One of the servers I maintain is the jabber server at jabber.meta.net.nz. This is a free public service, anyone can use it, and it does get quite a wide range of use – for a long time we seemed to be very popular for south american users, possibly because of the web based clients and the range of transports to other protocols we support. We typically see between 50 and 100 concurrent users, depending on time of day and week, but the active account base is normally in the low thousands.

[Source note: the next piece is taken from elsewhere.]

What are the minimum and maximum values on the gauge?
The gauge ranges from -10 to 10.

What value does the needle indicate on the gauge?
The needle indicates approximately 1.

The transports themselves cause me a lot of problems. In the past they’ve been downright buggy, crashing all the time, but with the current codebase for all four protocols in use (AIM, ICQ, MSN and Yahoo) all being in python, we don’t seem to have as many outright crashes. We do have slow memory leaks however, which prompted me to move the services to a new server a while back. Part of me was hoping that the memory leaks were caused by the gentoo system I was using initially, but this doesn’t seem to be the case.
So, I needed to either fix these memory leaks, or to work around them. Enter monit. I’ve heard about monit quite a bit, but never really looked into it other than thinking it might be interesting. I really wish I’d looked further ages ago. It’s easy to set up, is designed specifically to monitor and restart services, and it solved my memory leak problem in about 5 minutes.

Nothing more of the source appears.